Now that he thinks about it, that was kind of how things went at the dinner table, too.
Maybe it was because when they sat down, Mike was trying to act cool, so she gave Joel some grief about getting grounded. She told the judge he’d been caught playing Roadkill. Joel argued he’d been playing 911, and their dad, at the head of the table, said 911 was just a different name for the same game. He looked at the judge when he said it and there was a smile in both corners of his mouth. The judge smiled and said she’d never heard of either game. Joel’s mom wasn’t smiling at all, and she said that whatever the game was called, the idea came from Pete and “his pals in property crimes,” who had been telling lies over beers on the back porch the previous weekend.

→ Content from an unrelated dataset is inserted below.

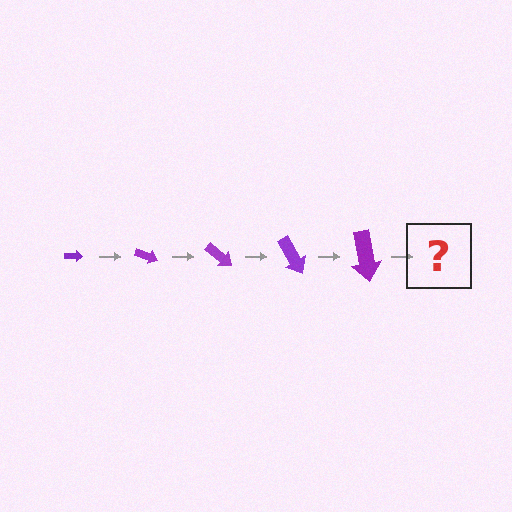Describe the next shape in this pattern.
It should be an arrow, larger than the previous one and rotated 100 degrees clockwise from the start.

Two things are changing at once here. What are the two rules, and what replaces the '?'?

The judge seemed interested in the game, so Joel told her about it. The way it went was, one guy would be the lookout, the other the victim. So if his pal Kink played lookout, for instance, he would signal Joel when a car was coming. Then Joel would lie down on the side of the street all contorted—like he’d been hit by a car or whatever and left there. Kink would start the clock, and then the car would slow down, or maybe even stop, and Joel would try to stay there as long as he could before the person got out or he got too nervous. Then he’d get up and run away. Whoever could stay the longest was the winner.